Driving Innovation and Powering Advanced Analytics with Neo4j

Neerav Vyas is the Head of Analytics at Realogy Holdings Corp. As an economist and a Neo4j user, he helps clients with graph analytics.

In this presentation, Vyas illustrates how the journey of real estate should be a connected process and shares the story of his own move to New York City.

He explains the current real estate landscape, from finding an agent for buying/selling/renting, to finding a home in the right neighborhood for the right price. The process consists of aggregating and curating various bits of disparate data over an unlimited amount of time, sometimes even involving AI and machine learning.

Vyas describes how using Neo4j has helped Realogy Holdings Corp match customers with the right agents for the job with effective data queries to drive lead conversion.

Full Presentation

My name is Neerav Vyas. I’m the Head of Analytics for Realogy Holdings Corp. For most of my life, I’ve been a management consultant helping clients and customers become more innovative, develop new growth strategies and become more customer-centric.

As an economist by nature and by training, most of my work and experiences come from helping clients in their analytics.

Back when I first started, this help was through data mining, predictive analytics and then smarter analytics. Over the past few years, we have moved on to machine learning and artificial intelligence.

Approximately a year ago, I did what most foolish, ambitious, sometimes courageous management consultants do: I went internal and I went native. I was asked to be the Head of Analytics at Realogy Holdings.

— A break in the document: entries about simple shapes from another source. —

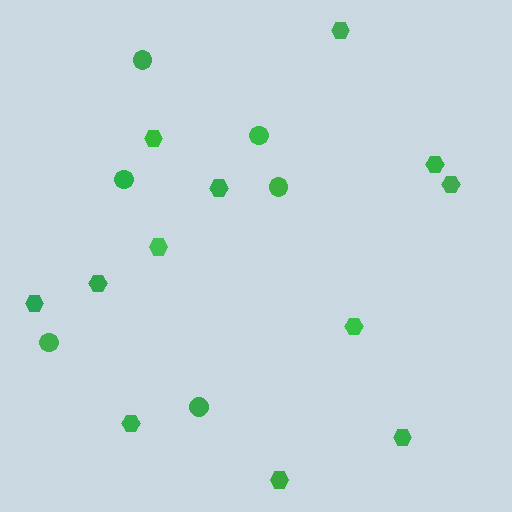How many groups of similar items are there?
There are 2 groups: one group of hexagons (12) and one group of circles (6).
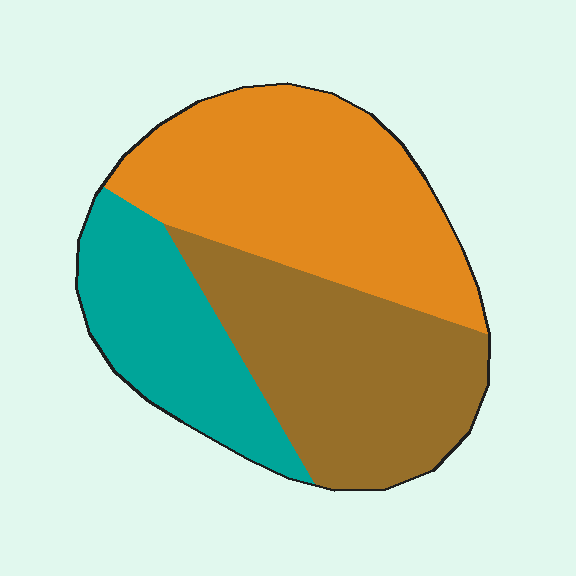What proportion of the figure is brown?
Brown covers roughly 35% of the figure.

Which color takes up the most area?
Orange, at roughly 40%.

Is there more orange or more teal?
Orange.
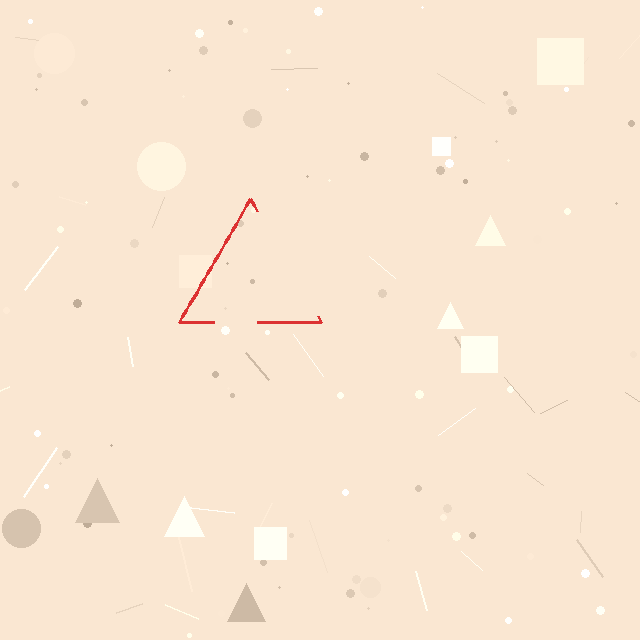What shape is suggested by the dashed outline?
The dashed outline suggests a triangle.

You may not know what or who Realogy is but you’ve probably interacted with us in some way. We are the world’s largest residential real estate company, relocation company and title management company.

In New York City: Sotheby’s Real Estate, Corcoran, Century 21 and Coldwell Banker are our brands. Nationally, we also have Better Homes and Gardens, Climb Real Estate and then we own a relocation company called Cartus. Cartus helps most of the Fortune 2000 companies relocate and move their customers. If you have worked with one of these companies, you may have worked with Realogy.

Realogy is a very complex organization. On top of that, we were a legacy corporation that once owned Wyndham Hotels and Avis Rental Cars. I say this because our company has a history of being a holding company that buys up bunches of random companies and then develops silos around them.

Real Estate

I came in to lead an enterprise analytics function knowing that we were going to have lots of siloed business units, fiefdoms, domains, legacy systems and challenges. We were all looking to move to the cloud because we want to use AI and machine learning and do all the cool things that come with that. I thought I would solve this in my first year.

Let’s think about the principle part of our business: help people find homes, whether that is to rent them or buy them. We have two essential arms.

We have our franchise business. You are able to open up a Coldwell Banker franchise, recruit agents underneath that and start selling homes. We have our own agents too. They are part of our own brokerage business, and they generate revenue for us.

If you think about the fundamental decision of buying a home and the journey that comes associated with that, it’s an incredibly disconnected process.

Neerav Vyas, Realogy, discusses the value of integrating graph databases into their lead conversion process.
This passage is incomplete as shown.